Бабушка умерла летом 82-го года, незадолго до моего дня рождения. Я не слышала, как это произошло. Мама закрыла двери в мою комнату, и только утром, когда она вошла ко мне вся изменившаяся, в неизвестно откуда взявшейся старой черной крепдешиновой кофточке, и протянула ко мне руки, я сразу все поняла.
Бабушка болела долго, почти весь год. Я была уже подростком, а не маленькой девочкой, и, как полагается в это время, средоточием всего моего мира в эти годы была я сама. Бабушка лежала в постели. Она не жаловалась, иногда я только слышала, как она кашляет или тихо вздыхает.

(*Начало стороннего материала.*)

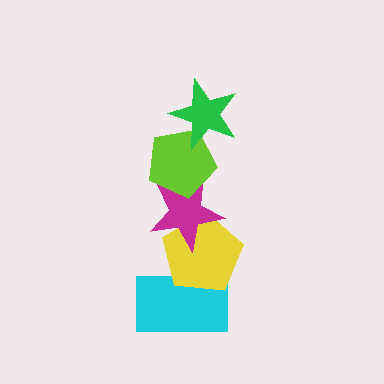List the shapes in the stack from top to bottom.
From top to bottom: the green star, the lime pentagon, the magenta star, the yellow pentagon, the cyan rectangle.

– Я умру, и все вы без меня погибнете, – как-то сказала она мне, когда я шла через ее комнату.
– Ты еще всех нас переживешь, – сказала я в ответ.
Это звучало грубо. Но, во-первых, я действительно не верила, что может наступить время, когда бабушки не будет. Во-вторых, я не понимала, почему и как мы все вдруг должны погибнуть. А в-третьих (и это было главное), я была твердо уверена, что кто-кто, а я точно умру со дня на день. Так что я отнюдь не грубила, а констатировала факт.
То, что я должна была умереть, было очевидно – иначе на душе не было бы так пусто и одиноко. Правда, год назад мое предчувствие меня обмануло, и я напрасно черными чернилами записала в своем дневнике о том, что вот он наступил, этот конец бытия, которого я все время ждала. Тогда всем в школе делали ман-ту – пробу на туберкулез. Маленькой иголкой кололи руку, а потом смотрели через день-два, какого размера будет появившееся вокруг укола красное пятнышко. Мне делали манту и раньше, и все бывало, как у всех, а в этот раз руку раздуло так, словно не рука, а бутылка.
– Ты не мочила руку водой? – спросила с подозрением в голосе школьная врачиха.
– Конечно, нет. Раз всех заранее предупреждали, что мочить нельзя, что же я буду нарочно делать?
Мне дали бумажку в тубдиспансер. Мама разволновалась: да, этот ужасный климат… эта вечная сырость, как в тропиках… конечно, тут все может быть… вот и у бабушки, когда она была молодая, были слабые легкие, и она пила кумыс – кислое кобылье молоко… калмыки пригоняли в город табуны… Мама суетилась и нервничала, собираясь со мной в это жуткое заведение. Я же была спокойна и даже немного горда. Умереть молодой – это хорошо. Все будут переживать и сочувствовать. Они все долго меня мучили, а теперь им будет стыдно. За что? Да за все – за каждое слово, взгляд, жест, за все эти бесконечные «надо», «не надо», «можно», «нельзя». А кроме того, умереть молодой – это так красиво. И умереть от туберкулеза – это так романтично. Вот у Марии Башкирцевой, которая умерла в девятнадцать лет, был туберкулез, а она была художницей и писала письма Мопассану.